As Peter Ash walked slowly through the empty rooms of John Ash Cleaners, his voice carried both nostalgia and gratitude.
“This is our last day,” he began in a video posted on Facebook. “We sign the papers over later today.
“And I thought I’d do one final walkthrough.”
For more than 100 years, the Ash family’s business on West State Street was a fixture in Olean. Founded by John Ash Sr., a World War I veteran, in 1919 as an alterations and tailoring shop, it grew into a full-service dry cleaner by the early 1920s. Generations of Ash family members devoted their lives to keeping the community looking its best.
But changing times and, most critically, the COVID-19 pandemic, forced the difficult decision to close. The store officially shut its doors in spring 2024, ending more than a century of service, and was officially sold to new owners on Wednesday, Sept. 24, 2025.
A walk through history
In his video tour, Peter Ash pointed out the spaces that once bustled with life — the seamstress area where his grandfather fitted St. Bonaventure basketball legend Bob Lanier for a suit, the boiler room where countless customers waited during inspections, and the leather cleaning area added in the 1990s.

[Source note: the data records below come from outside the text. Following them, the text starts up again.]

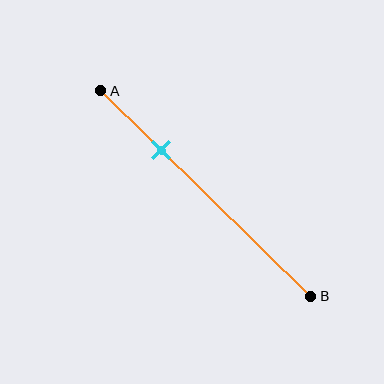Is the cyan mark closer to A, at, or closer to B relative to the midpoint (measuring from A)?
The cyan mark is closer to point A than the midpoint of segment AB.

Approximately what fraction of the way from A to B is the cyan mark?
The cyan mark is approximately 30% of the way from A to B.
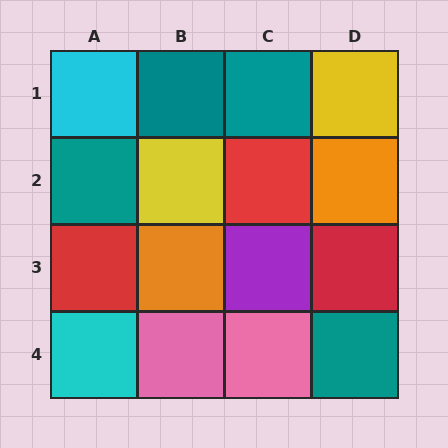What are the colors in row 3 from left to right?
Red, orange, purple, red.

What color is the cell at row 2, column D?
Orange.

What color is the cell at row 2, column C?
Red.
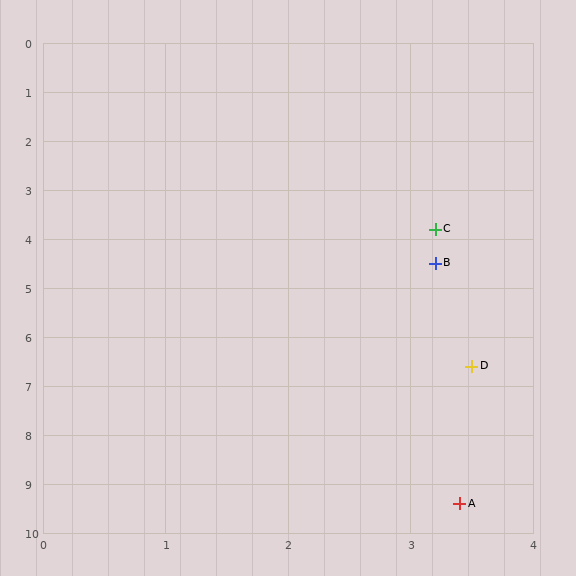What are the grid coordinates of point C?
Point C is at approximately (3.2, 3.8).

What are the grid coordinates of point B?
Point B is at approximately (3.2, 4.5).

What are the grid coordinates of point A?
Point A is at approximately (3.4, 9.4).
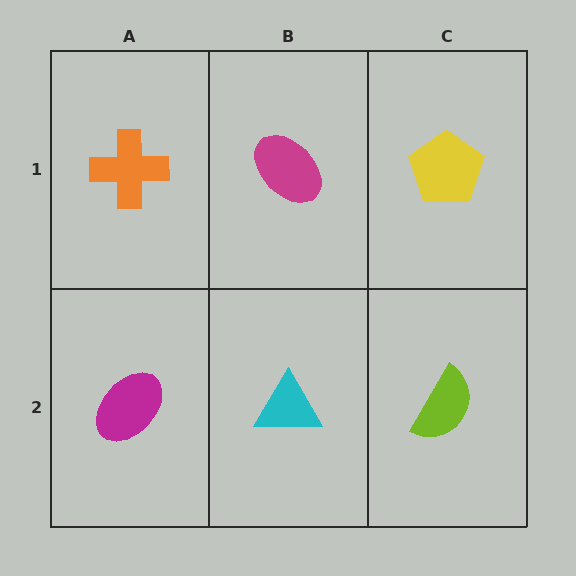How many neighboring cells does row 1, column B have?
3.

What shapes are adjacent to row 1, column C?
A lime semicircle (row 2, column C), a magenta ellipse (row 1, column B).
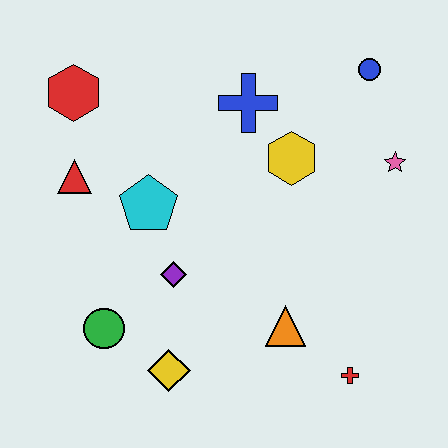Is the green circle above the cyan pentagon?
No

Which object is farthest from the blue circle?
The green circle is farthest from the blue circle.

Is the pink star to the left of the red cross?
No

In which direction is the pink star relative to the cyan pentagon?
The pink star is to the right of the cyan pentagon.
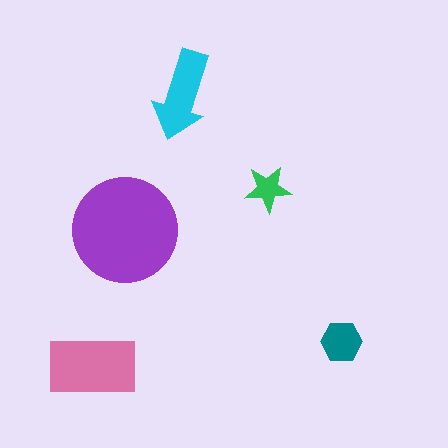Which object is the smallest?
The green star.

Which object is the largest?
The purple circle.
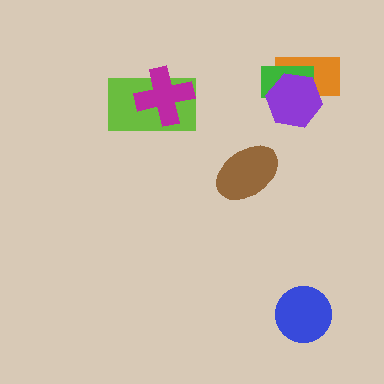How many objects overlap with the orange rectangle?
2 objects overlap with the orange rectangle.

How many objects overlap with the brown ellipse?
0 objects overlap with the brown ellipse.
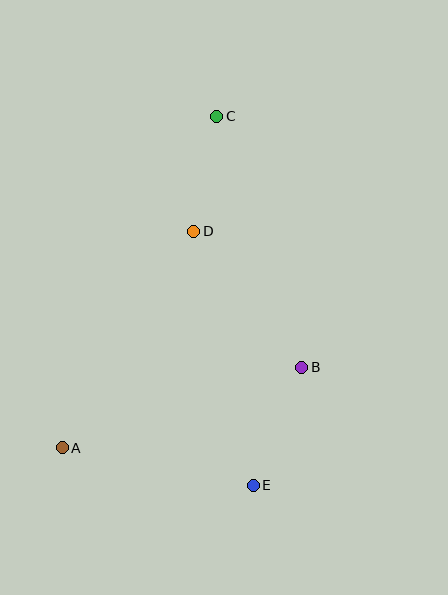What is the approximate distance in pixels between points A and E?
The distance between A and E is approximately 194 pixels.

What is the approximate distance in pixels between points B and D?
The distance between B and D is approximately 174 pixels.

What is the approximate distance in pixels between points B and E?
The distance between B and E is approximately 128 pixels.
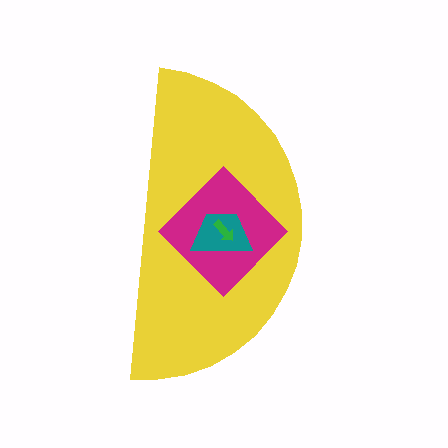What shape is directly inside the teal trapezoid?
The green arrow.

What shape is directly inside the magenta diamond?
The teal trapezoid.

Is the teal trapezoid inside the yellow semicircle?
Yes.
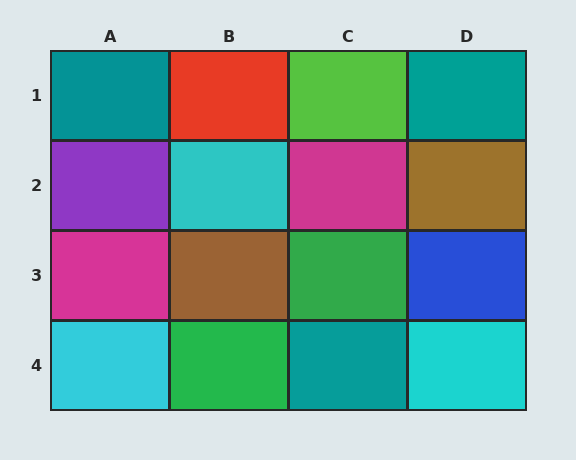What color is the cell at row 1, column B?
Red.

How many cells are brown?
2 cells are brown.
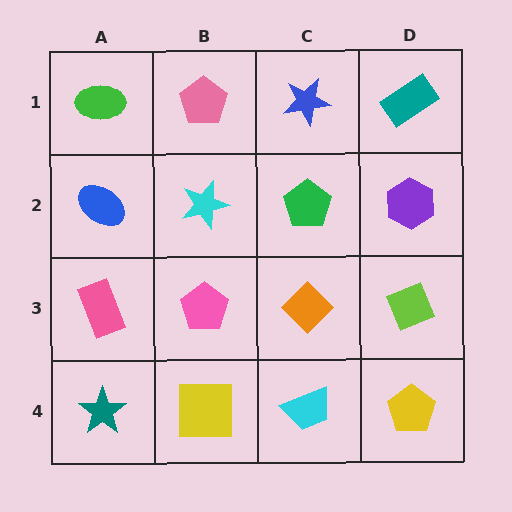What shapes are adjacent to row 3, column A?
A blue ellipse (row 2, column A), a teal star (row 4, column A), a pink pentagon (row 3, column B).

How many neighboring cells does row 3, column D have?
3.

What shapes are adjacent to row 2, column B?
A pink pentagon (row 1, column B), a pink pentagon (row 3, column B), a blue ellipse (row 2, column A), a green pentagon (row 2, column C).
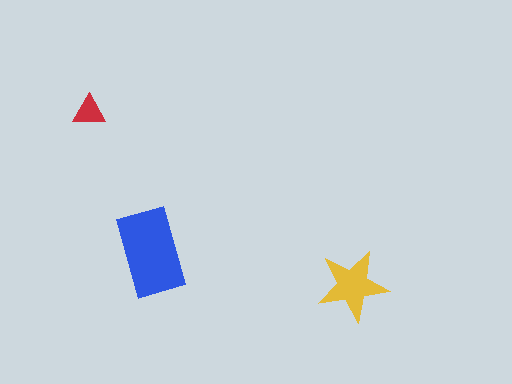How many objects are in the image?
There are 3 objects in the image.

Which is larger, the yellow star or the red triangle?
The yellow star.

He recalled break times in the upstairs room, where his uncles would sit with coffee and rehash old stories about sports and politics. He even chuckled over a spooky basement memory, where his son once compared the storage area to “a place Freddy Krueger would live.”
One small detail captured the spirit of the place: a simple orange light bulb above the presses, glowing for more than 60 years without ever being replaced. “If that bulb could talk,” Ash reflected, “it would have a million stories.”
A family business, a community mainstay
John J. Ash, who worked at the store into his nineties, often said he never thought he would see the day the family business would close. “I just assumed we would be lucky enough to have someone to purchase the business, but that didn’t happen,” he said to WKBW about the closure last year.
Longtime customers described the store as a “mainstay of the community.” For decades, residents dropped off everything from winter coats to wedding dresses, confident that the family-run team of pressers, seamstresses, and cleaners would take care of them. At the end, John Ash Cleaners employed about 15 people.

End of an era
The decline of the dry-cleaning industry is not unique to Olean. Nationally, the number of dry cleaners has fallen by more than 40% since 2001, with the pandemic accelerating the trend.
But for Olean, the loss is personal. In his farewell, Peter Ash made sure to thank the employees, customers, and family members who sustained the business through more than a century. He even left behind one final inside joke for his daughter Sarah — a stubborn old tape dispenser she once begged him to throw away.
“It’s been a long run,” Peter said as he closed out the tour. “Over a hundred years. Whoever sees this … you’re a customer, thank you. If you worked here, thank you. And thank everybody. My family … and especially my wife, for putting up with me and the long hours.”